After a week without classes, my 5th-graders filed back into school. Fortunately for my class, no one had been directly affected by Hurricane Sandy beyond some minor power outages, though others in our school were not as lucky. But that is not to say we didn’t feel the effects of this tragedy in a very personal way.
My students’ eyes were full of conflicting emotions — a mixture of excitement and fear. Excitement from having experienced something so new to them, from knowing they had survived a powerful threat, and from hours of storm-related news coverage that was far beyond their 10-year-old understanding of the world. Fear about whether it was appropriate to ask questions of their teachers, about whether everyone they knew had weathered the storm safely and — especially after the onslaught of emotions they had seen in their own families — about whether they were safe yet themselves.
They had heard some schools were still closed, and the instability of childhood’s most important institution was terrifying. They had heard some teachers were not ready to come back to our school, and the vulnerability of their authority figures destroyed their sense of security. They had heard that many people, even children, had not made it through the storm, and the fragility of human life was completely overwhelming to them.
Questions and feelings quickly flooded out, unfiltered. Did I know anyone who had been killed? Did my house get swept away? Did I see all the people crying and screaming on TV? Did I hear about the kids who had been washed away from their mother? Wasn’t it exciting to have a week off? Wasn’t it boring to have a week off? The news says another storm’s coming next week — I hope we get to miss school again! The news says another storm’s coming next week — I hope I’m not stuck at home with my brother again! What’s a FEMA? What’s a nor’easter? What’s a storm surge? Why can’t we build walls? Why aren’t the subways running? Why does Mayor Bloomberg talk so much? Why does his Spanish sound so funny?
I did not feel prepared to help counsel these wonderful boys and girls back into the safety of their school routine, but I was ready to try. We began the day with a discussion of the tragic nature of the storm, focusing on which emotions were appropriate to project as we shared stories about something that was so painful for so many people. Giving my students a safe place to share their thoughts and experiences was the first step toward healing our tattered emotions.
We followed that discussion with a social studies lesson on the path of the storm and the many different communities that were affected, and a science lesson on how hurricanes are formed. After discussing ways we could help people we know who are still trying to recover, especially some of the teachers in our own school who had lost their homes, we wrote letters and engaged in a schoolwide drive to collect resources. The boys and girls in my class really rose to the occasion — I have never been more proud of my students.
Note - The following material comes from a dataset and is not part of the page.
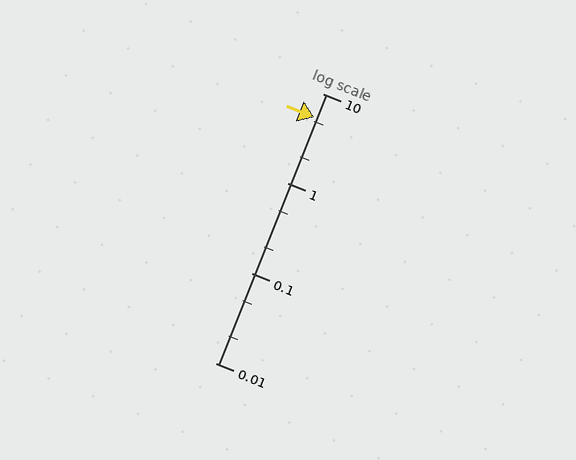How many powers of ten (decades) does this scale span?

After lunch, we went back to our regular schedule to establish a sense of normalcy and learn the daily math lesson. With our emotions and community on the road to recovery, we turned our attention toward healing the tattered pacing calendar, one of the many casualties of the tragic storm.
Mr. Thompson is the pseudonym of a fourth-year elementary school teacher in Brooklyn. If you’re interested in writing a New Teacher Diary entry for Edwize, send an email to email@example.com.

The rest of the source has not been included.